For maximum impact, your knowledge asset should connect to existing systems:

  • Link to relevant projects in your project management system
  • Connect insights to product roadmaps and marketing plans
  • Create integrations with communication tools like Slack for easy sharing

Real-World Applications of Your Expert Knowledge Asset

A properly maintained knowledge asset delivers value in numerous ways:

Accelerated Onboarding

New team members can quickly absorb customer and industry context through direct exposure to expert perspectives. This shortens ramp-up time and builds deeper understanding than secondhand summaries.

Evidence-Based Decision Making

When facing critical business decisions, teams can reference actual voice-of-customer data rather than relying on assumptions. According to Harvard Business Review, organizations that base decisions on data and evidence outperform peers by 5-6% in productivity and profitability.

Continuous Learning

A research director at a Fortune 500 company implemented a quarterly review process where teams revisit past expert interviews to identify insights they missed initially. This practice has led to several pivotal product enhancements that would otherwise have been overlooked.

Breaking Down Silos

When marketing, product, and sales teams share access to the same expert knowledge base, they develop a unified understanding of customer needs and market dynamics. This alignment reduces costly miscommunications and conflicting priorities.

Common Pitfalls to Avoid

Building an effective knowledge asset requires navigating several challenges:

Overcomplication

Start simple. Perfect taxonomies and complex metadata schemes often lead to abandonment. Begin with basic organization and refine as you learn how teams actually use the information.

Neglecting Maintenance

Knowledge assets decay without regular updates and curation. Assign clear ownership for maintaining the system and schedule regular reviews to remove outdated information.

Privacy Concerns

Ensure you have proper permissions to store and share interview content internally. Consider implementing anonymization protocols for sensitive information.

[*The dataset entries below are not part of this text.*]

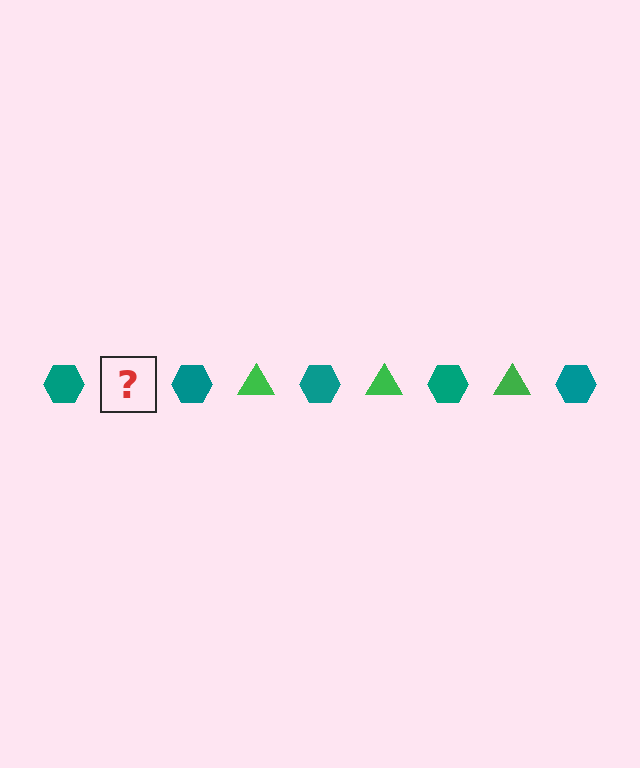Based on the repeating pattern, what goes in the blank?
The blank should be a green triangle.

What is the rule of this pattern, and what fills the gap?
The rule is that the pattern alternates between teal hexagon and green triangle. The gap should be filled with a green triangle.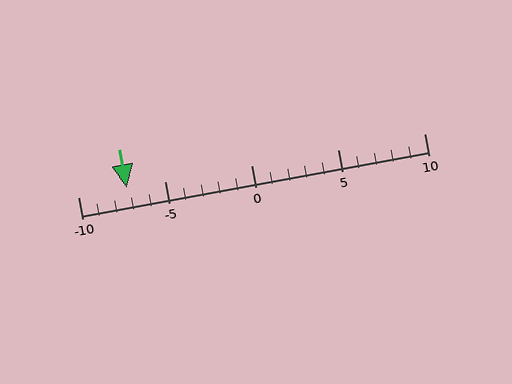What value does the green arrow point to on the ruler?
The green arrow points to approximately -7.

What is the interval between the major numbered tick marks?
The major tick marks are spaced 5 units apart.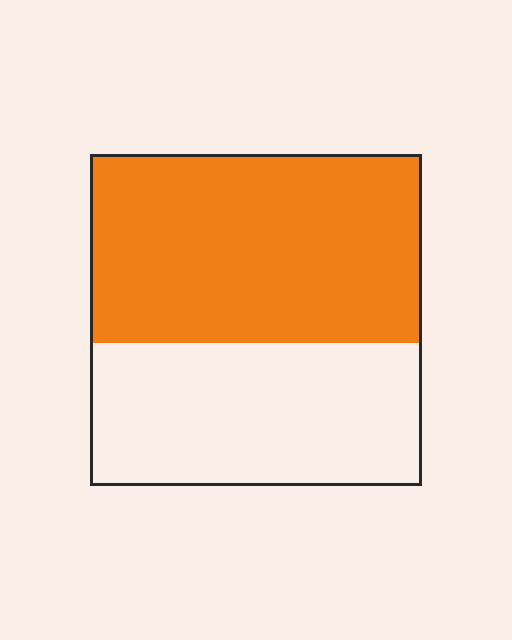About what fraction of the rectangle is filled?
About three fifths (3/5).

Measuring the ROI of Your Knowledge Asset

To justify investment in building and maintaining your expert knowledge asset, track metrics like:

  • Time saved in onboarding and research
  • Reuse rate of existing interviews versus new research conducted
  • Cross-functional access measuring how many different teams leverage the same knowledge
  • Decision confidence ratings from teams using the system

From One-Time Value to Continuous Returns

The traditional approach to expert interviews treats each conversation as a transaction with diminishing returns. By transforming these interactions into a structured knowledge asset, you create an appreciating resource that delivers increasing value over time.

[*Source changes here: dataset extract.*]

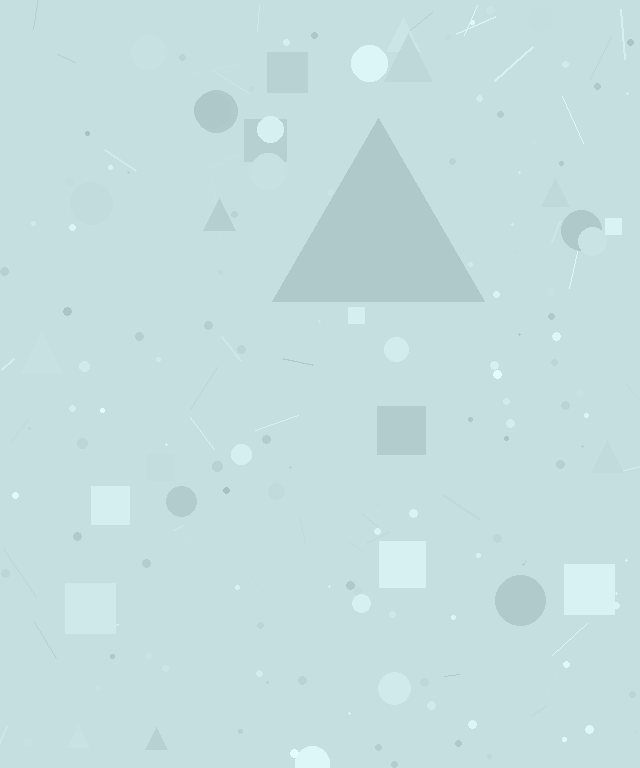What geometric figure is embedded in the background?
A triangle is embedded in the background.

Rather than renting access to expertise only when needed, you're building an owned network of insights that becomes a competitive advantage. Each new interview not only serves its immediate purpose but contributes to an evolving understanding of your market, customers, and opportunities.

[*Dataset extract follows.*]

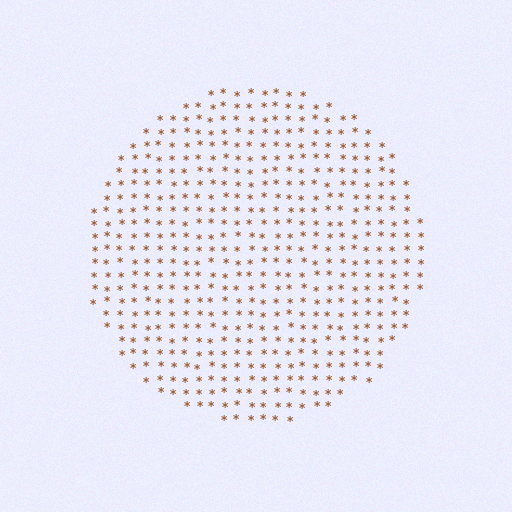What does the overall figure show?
The overall figure shows a circle.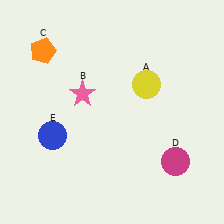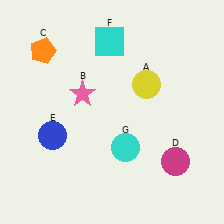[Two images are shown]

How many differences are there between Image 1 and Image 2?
There are 2 differences between the two images.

Next Steps: Building Your Knowledge Asset Strategy

  1. Audit your current approach to expert interviews and knowledge sharing
  2. Identify a pilot project where better knowledge retention would deliver immediate value
  3. Select appropriate tools based on your organization's size, budget, and technical capabilities
  4. Develop simple protocols for capturing and organizing expert insights
  5. Measure the impact by tracking how often and by whom this knowledge is accessed

The organizations that treat expert knowledge as a strategic asset gain a significant advantage over those that let valuable insights slip away after a single use. By implementing a systematic approach to capturing and sharing expertise, you create a foundation for more informed, aligned, and effective decision-making throughout your organization.